Если общая камера рассчитана на 16 человек, то есть в ней 8 2-ярусных коек, то никогда в ней меньше 40 человек не бывает. Статистика в секрете. И от мирового империализма, и от собственного народа.
Каждый раз, когда я попадаю в тюрьму, я пытаюсь получить о ней картину поточнее. Всегда можно найти людей, которые сидели в той или иной тюрьме еще мальчишками, то есть лет пятнадцать-двадцать назад. Ответ от них всегда один: тут всегда как кильки в бочке.
И разумнее было б оставить Таганку и хоть немного приблизить к норме их обитаемость.

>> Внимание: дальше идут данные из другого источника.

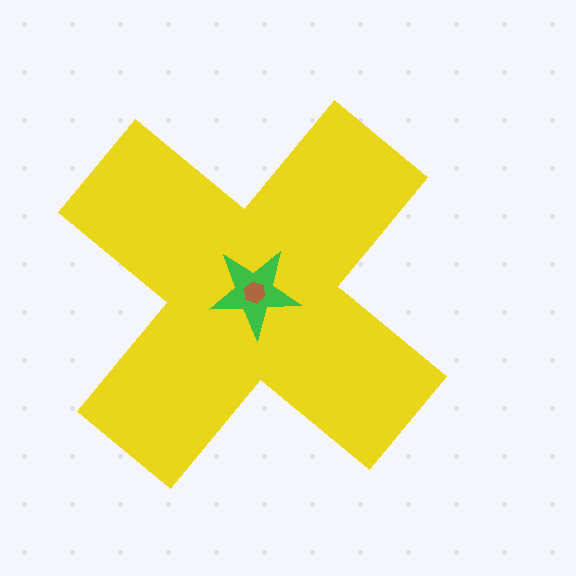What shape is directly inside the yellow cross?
The green star.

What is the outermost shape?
The yellow cross.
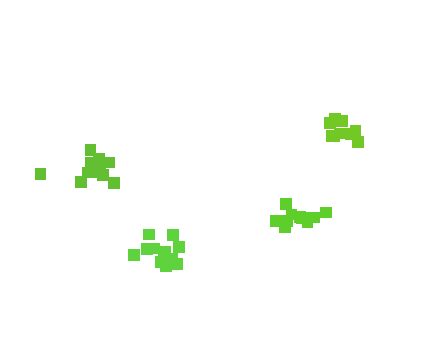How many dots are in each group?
Group 1: 11 dots, Group 2: 10 dots, Group 3: 9 dots, Group 4: 13 dots (43 total).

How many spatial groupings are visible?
There are 4 spatial groupings.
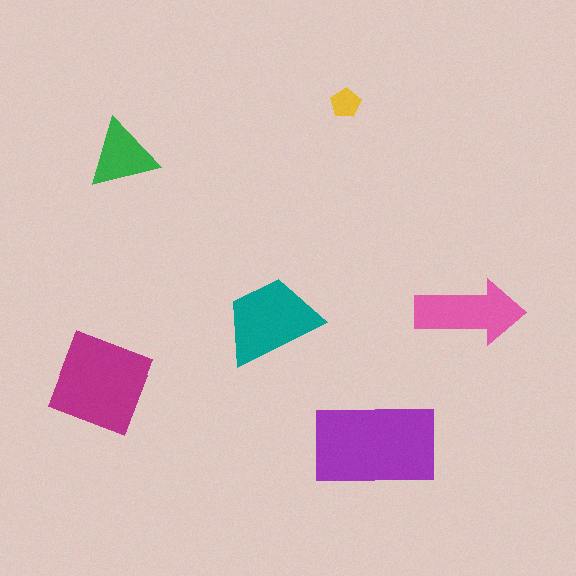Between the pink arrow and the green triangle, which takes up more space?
The pink arrow.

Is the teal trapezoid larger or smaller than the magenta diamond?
Smaller.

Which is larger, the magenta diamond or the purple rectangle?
The purple rectangle.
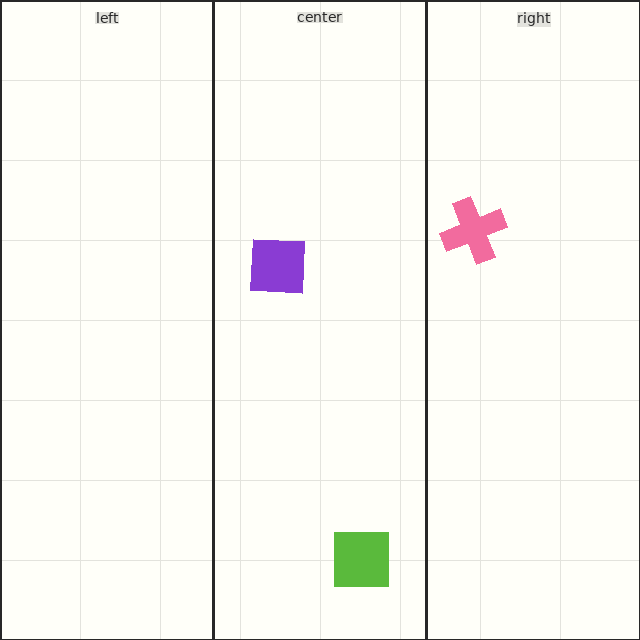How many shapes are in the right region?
1.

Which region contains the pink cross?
The right region.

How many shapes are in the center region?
2.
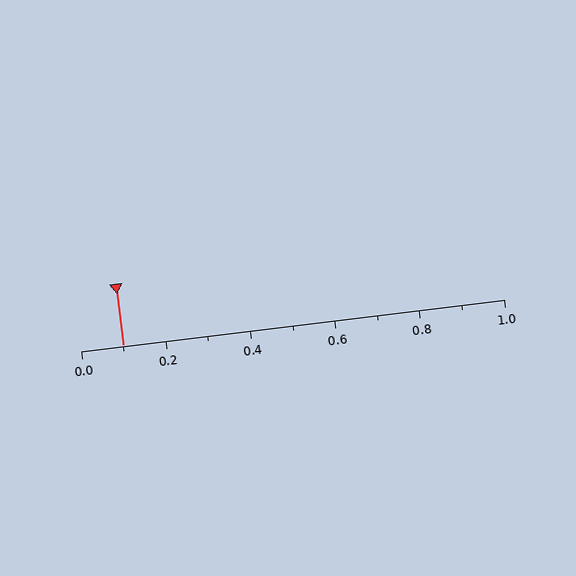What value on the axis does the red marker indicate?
The marker indicates approximately 0.1.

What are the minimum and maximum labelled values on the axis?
The axis runs from 0.0 to 1.0.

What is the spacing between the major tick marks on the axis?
The major ticks are spaced 0.2 apart.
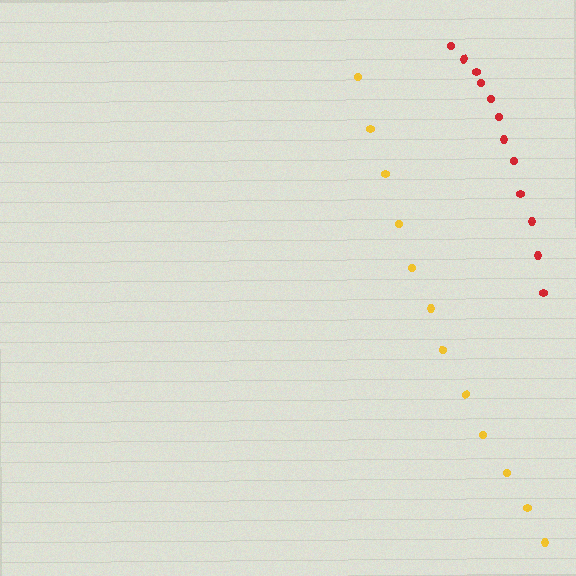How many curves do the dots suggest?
There are 2 distinct paths.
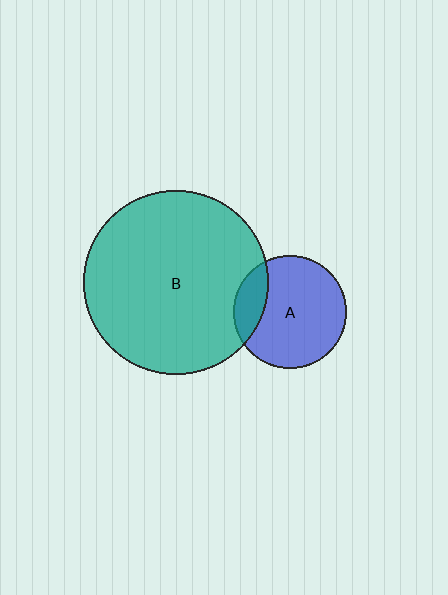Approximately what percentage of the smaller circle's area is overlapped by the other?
Approximately 20%.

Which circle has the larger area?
Circle B (teal).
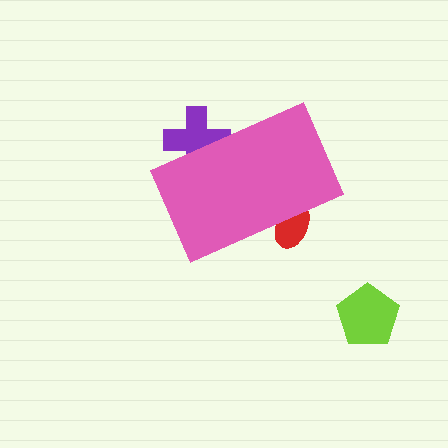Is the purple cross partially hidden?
Yes, the purple cross is partially hidden behind the pink rectangle.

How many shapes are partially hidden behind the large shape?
2 shapes are partially hidden.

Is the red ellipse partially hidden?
Yes, the red ellipse is partially hidden behind the pink rectangle.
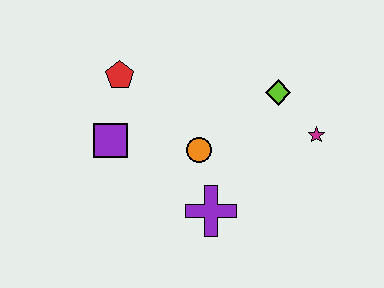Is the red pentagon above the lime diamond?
Yes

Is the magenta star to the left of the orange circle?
No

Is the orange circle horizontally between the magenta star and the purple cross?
No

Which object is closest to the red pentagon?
The purple square is closest to the red pentagon.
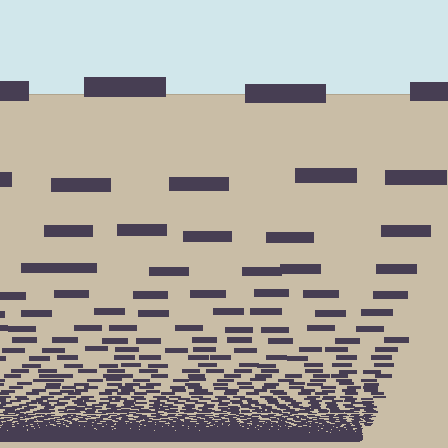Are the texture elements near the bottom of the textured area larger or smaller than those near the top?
Smaller. The gradient is inverted — elements near the bottom are smaller and denser.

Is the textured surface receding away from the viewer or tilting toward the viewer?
The surface appears to tilt toward the viewer. Texture elements get larger and sparser toward the top.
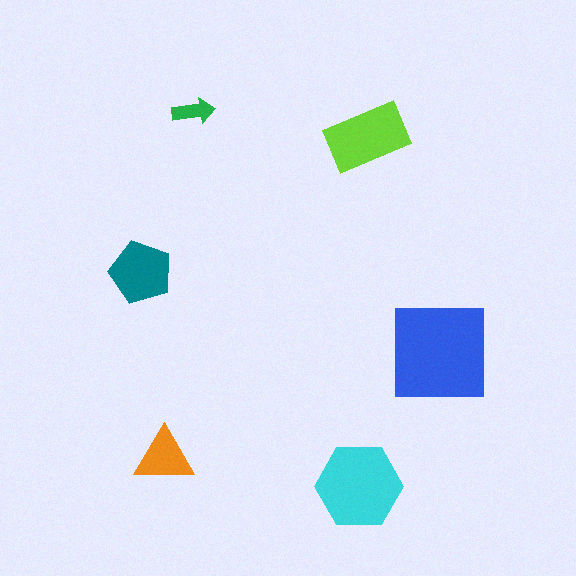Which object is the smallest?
The green arrow.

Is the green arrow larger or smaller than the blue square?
Smaller.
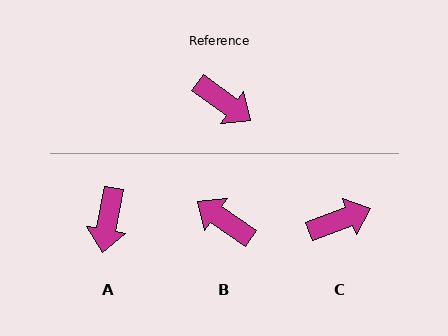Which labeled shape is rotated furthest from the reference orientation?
B, about 179 degrees away.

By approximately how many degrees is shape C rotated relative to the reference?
Approximately 57 degrees counter-clockwise.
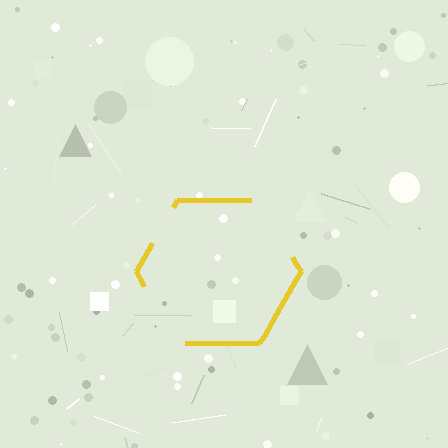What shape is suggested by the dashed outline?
The dashed outline suggests a hexagon.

Но вооружась вечно живым и единственно верным учением о переустройстве мира, в СССР пошли другим путем. И убили сразу не двух, нет, зачем мелочиться, а сразу трех зайцев: во-первых, ликвидировав Таганку, нажили пропагандистский капитал, во-вторых, экономия средств на содержание арестантов — ликвидация целого комплекса, там же и потребление электроэнергии, и радиосеть, и канализация, водопровод и все, все, что положено иметь современной тюрьме столицы, и, в-третьих, арестантам остается теснота со всеми старыми неудобствами. У нас и на воле с жильем проблема, так неужто арестантов лишать этой же проблемы. Да и не будет это уже нашей отечественной тюрьмой, если новичок не будет обживаться в камере со спального места на полу у унитаза.
А есть еще одна сторона этого вопроса о сокращении преступности в СССР.
В военные и послевоенные годы, говорят, у нас было в лагерях несколько десятков миллионов. Сейчас, конечно, меньше. Но это не означает, что преступность с тех пор сократилась. А если даже и сократилась, то настолько ли. <…>
Преступления и правонарушения совершаются, например, сейчас те же, за что в 1940-е годы человек по суду получал лагерь и клеймо «судимый», но сейчас не за каждое из них он в лагере и не всегда «судимый».
За колоски сейчас могут и не осудить, если и соберешь. За прогул? Да их полно, даже больше, чем когда-либо. А мелкое хищение? Например, работники сахарного завода носят домой сахар под одеждой. Раньше — лагерь. А сейчас? Обычное явление — стыдят на собрании и реже — штраф.
Да и сроки не те. Раньше было до двадцати пяти лет. И если ежегодно идет пополнение болынесрочников, то, конечно, их за десять лет накопится десятки миллионов. Но если давать по три и семь лет, то за те же десять лет пройдет через лагерь людей в два и более раза больше. То есть сумма отсиженных в лагере лет будет меньше и людей находится одновременно в лагерях меньше, но пройдет их через суд и лагерь все равно больше.
А как выглядит в этом плане практика ежегодных мартовских «химических» амнистий?
Преступников и правонарушителей «амнистируют» после приговора к лагерю с обязательной (под конвоем!) отправкой на стройки народного хозяйства (не обязательно на химические) или на уже действующие (например, на Волгоградский тракторный завод!). Если он честно отработает свой срок, то ему судимость не засчитывается.
Интересно, как наша статистика поступит с этой категорией полузэков?
Опять же убивают нескольких зайцев: эти люди не войдут в статистику как зэки; их можно показать и иностранцам, вернее, не их самих, а те стройки, на которых они — основная рабочая сила; и выгоды экономические — вместо трудармий Троцкого и трудлагерей Сталина и его преемников.
Вот где работки-то для специалистов: экономистов, социологов, юристов, ученых-обществоведов. Но им, как и всему нашему обществу, не до этих мелочей. Им коммунизм надо строить. Быстро, дешево и удобно. Сегодня лучше, чем вчера, а завтра лучше, чем сегодня.}
* * *
21 августа меня вызывают из камеры на суд. Сначала ведут в тюремную парикмахерскую: перед судом и присутствующими в зале ты должен предстать в приличном виде.
Попробовал я побриться лезвием, которое мне дал парикмахер-зэк, но от первого же прикосновения к щетине чуть не взвыл от боли. Этим лезвием, поди, уже не один десяток побрили таких, как я. Попросил я другое лезвие, но на меня так посмотрели, будто я попросил гранату.
— Ведите меня обратно, — сказал я надзирателю.
И тот с равнодушным видом препроводил меня обратно в бокс. Скоро ко мне втиснули еще одного, молоденького грузина. Он был здорово исполосован бритьем и то и дело слюнявил носовой платок, обтирая с лица кровь на многочисленных порезах.